I have recently asked myself: where does (my) life end and where does poetry begin? And the answer is: there’s no ending and no beginning. They are somewhat like the DNA spiraling strands. And a final thought: If you read something and don’t know what it is or what is about, it’s probably poetry. Poetry that is meaningful nonsense that is rich and irrational, full of ravishment and twists and infinitely yours.

5 thoughts on “On Poetry

  1. I like this, your words and the quotes. And let’s not forget what Leonard said, ““Poetry is just the evidence of life. If your life is burning well, poetry is just the ash.”


  2. I had a similar experience. I never particularly enjoyed poetry as a child (I had a few poems I loved but I was exposed to too much too young overall I think) and absolutely dreaded it in school. At school in particular it seemed like everything was focused on poets who meant very little to me and said nothing about my country and it all felt so irrelevant. It wasn’t until I was much older that I really started to appreciate poetry and eventually started writing myself. I think a lot of people probably have similar stories which is sad.

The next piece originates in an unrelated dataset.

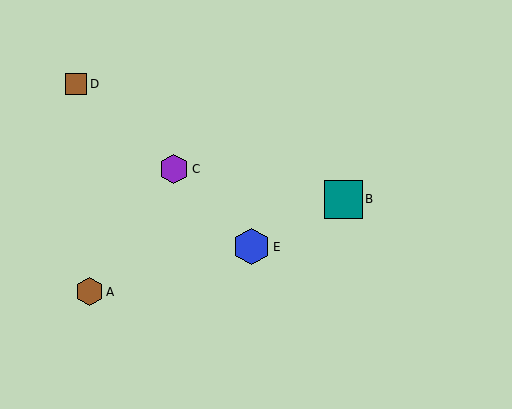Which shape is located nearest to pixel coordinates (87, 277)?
The brown hexagon (labeled A) at (89, 292) is nearest to that location.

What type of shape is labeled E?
Shape E is a blue hexagon.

    I love that quote by Shelley. Describes how I feel about poetry (and writing in general) perfectly.


  3. Indeed, the poets I studied in school didn’t reach me through their poems. It’s good to know other people have gone through this as well. For me, it was a gradual process. I still learn to appreciate poetry every day 🙂

    I am glad you enjoyed the quotes – the Shelley one resonates with me a lot as well.